= Hermod and Hadvor =

Icelandic fairy tale

Hermod and Hadvor (Icelandic: Sagan af Hermóði og Háðvöru) is an Icelandic fairy tale collected and published by Jón Árnason. It tells the story of prince Hermod and his foster-sister princess Hadvor's conflicts with their evil-stepmother.

==Sources==
In his Íslenzkir þjóður og ævintýri, published in 1862-1864, Jón Árnason identifies the tale's source as a manuscript written by Sveinbjörn Guðmundsson. An earlier poetic telling of the tale, titled Rímur af Hermóði, was written in the late 18th century by Eiríkur Laxdal.

==Summary==
A king and a queen had a daughter, Princess Hadvor, and a foster son, Prince Hermod. One day, the Queen died. The King set to sea and found a beautiful woman along with a daughter and their maid. This woman told the King that she was the Queen of Hetland and had been driven from her land. The King married her, not knowing that the Queen and her daughter were both wicked witches.

Soon, the King went to war, and the stepmother told Prince Hermod that he had to marry her daughter. He refused, as he secretly loved Hadvor, and the angry Queen cursed him to go to a desert isle and be turned to a lion by day and a man by night, never to be freed until Hadvor burned his skin.

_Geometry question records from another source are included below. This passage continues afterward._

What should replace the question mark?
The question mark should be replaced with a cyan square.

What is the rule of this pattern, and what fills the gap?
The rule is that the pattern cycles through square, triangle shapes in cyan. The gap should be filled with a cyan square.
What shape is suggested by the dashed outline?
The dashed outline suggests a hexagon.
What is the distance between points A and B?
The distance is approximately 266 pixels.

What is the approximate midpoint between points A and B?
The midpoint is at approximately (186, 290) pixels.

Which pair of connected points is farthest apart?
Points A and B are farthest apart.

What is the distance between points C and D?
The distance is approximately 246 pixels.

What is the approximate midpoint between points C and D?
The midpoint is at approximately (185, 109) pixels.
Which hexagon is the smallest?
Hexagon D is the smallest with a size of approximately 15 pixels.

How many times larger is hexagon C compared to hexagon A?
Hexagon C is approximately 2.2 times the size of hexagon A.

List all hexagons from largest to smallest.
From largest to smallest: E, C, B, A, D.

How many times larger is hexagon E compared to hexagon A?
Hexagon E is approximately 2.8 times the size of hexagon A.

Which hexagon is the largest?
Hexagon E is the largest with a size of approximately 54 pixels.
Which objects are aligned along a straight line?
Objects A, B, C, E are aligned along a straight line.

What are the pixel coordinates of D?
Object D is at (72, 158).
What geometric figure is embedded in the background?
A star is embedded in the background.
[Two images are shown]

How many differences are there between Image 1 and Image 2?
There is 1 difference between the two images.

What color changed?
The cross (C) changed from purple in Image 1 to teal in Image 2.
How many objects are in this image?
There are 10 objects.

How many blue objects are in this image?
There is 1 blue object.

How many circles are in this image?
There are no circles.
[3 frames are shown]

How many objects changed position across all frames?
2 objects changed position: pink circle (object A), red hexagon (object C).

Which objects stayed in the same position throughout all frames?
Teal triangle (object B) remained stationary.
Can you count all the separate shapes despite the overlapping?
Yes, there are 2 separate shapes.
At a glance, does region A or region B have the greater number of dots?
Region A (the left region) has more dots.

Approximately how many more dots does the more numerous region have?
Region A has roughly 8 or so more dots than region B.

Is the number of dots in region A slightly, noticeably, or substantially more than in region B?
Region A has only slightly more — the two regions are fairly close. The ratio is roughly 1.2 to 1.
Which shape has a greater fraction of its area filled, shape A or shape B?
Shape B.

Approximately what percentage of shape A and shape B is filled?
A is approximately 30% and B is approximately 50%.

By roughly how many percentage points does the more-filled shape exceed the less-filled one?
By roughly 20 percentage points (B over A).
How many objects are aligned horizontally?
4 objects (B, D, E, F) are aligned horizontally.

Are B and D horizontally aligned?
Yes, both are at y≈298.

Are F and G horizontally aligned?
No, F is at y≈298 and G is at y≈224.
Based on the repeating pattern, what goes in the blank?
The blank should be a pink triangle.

But Princess Hadvor became friendly with Queen's maid, Olof, who told Hadvor what had happened, and also informed him that the Queen planned to marry her off to a giant from the Underworld. When this monster did arrive, Hadvor was prepared and killed him with burning pitch. The Queen found the body and turned it into that of a man, then convinced the King that her brother has been murdered by the Princess. The King agreed to let the Queen punish Hadvor, but Olof again warned her in time.

Hadvor made her way to the sea. In a dream, a woman told her that she was leaving her a rope to climb the cliffs, a thread to follow to find Hermod, and a belt to keep her from going faint with hunger. Hadvor found these when she woke, and used them to find a cave. Hermod came there in the evening and shook off his lion skin; Hadvor burned it. A good Witch gave them a boat to get back, and saved them from a whale attack.

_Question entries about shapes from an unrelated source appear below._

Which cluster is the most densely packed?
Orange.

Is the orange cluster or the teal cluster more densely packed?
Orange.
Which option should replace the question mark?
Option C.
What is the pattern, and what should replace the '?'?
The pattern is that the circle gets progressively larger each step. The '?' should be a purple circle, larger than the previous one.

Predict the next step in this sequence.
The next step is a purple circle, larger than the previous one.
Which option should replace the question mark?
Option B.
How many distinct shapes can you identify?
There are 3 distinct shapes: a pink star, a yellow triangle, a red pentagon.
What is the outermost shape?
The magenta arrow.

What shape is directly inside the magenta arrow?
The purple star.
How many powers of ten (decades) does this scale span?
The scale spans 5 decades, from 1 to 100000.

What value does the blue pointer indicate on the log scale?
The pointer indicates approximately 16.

They arrived home. Hadvor told her father the whole story, and the evil Queen and her daughter were turned into a rat and a mouse and killed by Hermod. Hadvor and Hermod married, and reigned after the King's abdication, while Olof married a nobleman.

==Analysis==

=== Tale type ===
The tale is classified according to the international Aarne-Thompson-Uther Index as type ATU 444, "Enchanted Prince Disenchanted." Another tale of this type is Habogi.

==Translations==
Andrew Lang included an English version of the tale in The Yellow Fairy Book.